First, to better align chaplains’ overall attitudes with the current U.S. policy of over-the-horizon drone strikes in Afghanistan and elsewhere, which American citizens broadly endorse until mistakes are made, policy-makers should more transparently discuss our country’s drone policy.

In doing so, they should explain the intelligence driving operations, risk mitigation measures and how strikes comport with or deviate from international law. Policymakers should also explicitly justify a transgression of other countries’ sovereignty or territorial integrity, should this happen in the course of using drone strikes, especially in terms of national security.

Second, researchers should extend my study, especially across the U.S. military and among allies and partners.
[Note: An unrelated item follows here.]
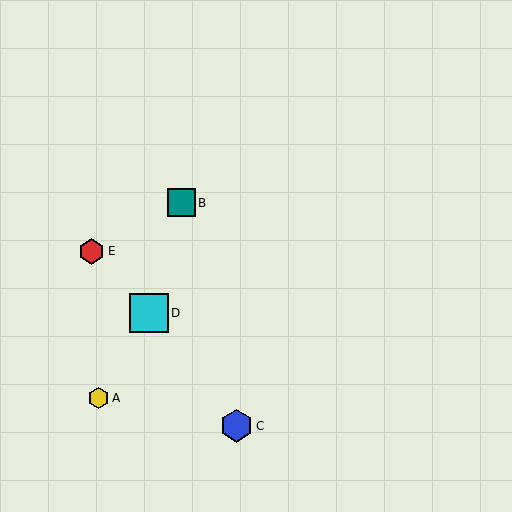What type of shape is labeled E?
Shape E is a red hexagon.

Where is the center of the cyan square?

How do the views of chaplains in terms of drone strikes relate to those expressed by military lawyers, who also advise commanders? There is also an outstanding question for how cultural differences across political communities shape perceptions of legitimacy and attitudes of support for drone strikes. What about variation in other conditions that may shape attitudes, including the type of conflict, target, munition, objectives, outcomes, incorporation of Artificial Intelligence and approving authority, ranging from commanders to presidents.

Finally, research shows that chaplains’ advising role may be exaggerated. One study finds that “chaplains have found past attempts to advise military commanders on tactical and operational objectives to be ‘difficult at best.’”

Ron Hassner, the Chancellor’s Professor of Political Science and Helen Diller Family Chair in Israel Studies at the University of California, Berkley, further notes that “there is no evidence of chaplains constraining, or even claiming to have constrained war.”

More alarmingly, the military’s martial culture also risks discounting chaplains’ advice, should they give it, which can contradict commanders’ targeting prerogatives making chaplains “vulnerable to censure.”

The Army should update regulations to reflect this arguable reality or instruct commanders to more meaningfully integrate chaplains into the targeting process.


Lieutenant Colonel Paul Lushenko, PhD, is an Assistant Professor and Director of Special Operations at the U.S. Army War College. He is a Council on Foreign Relations Term Member, the author of two books on drone warfare and has 10 combat deployments.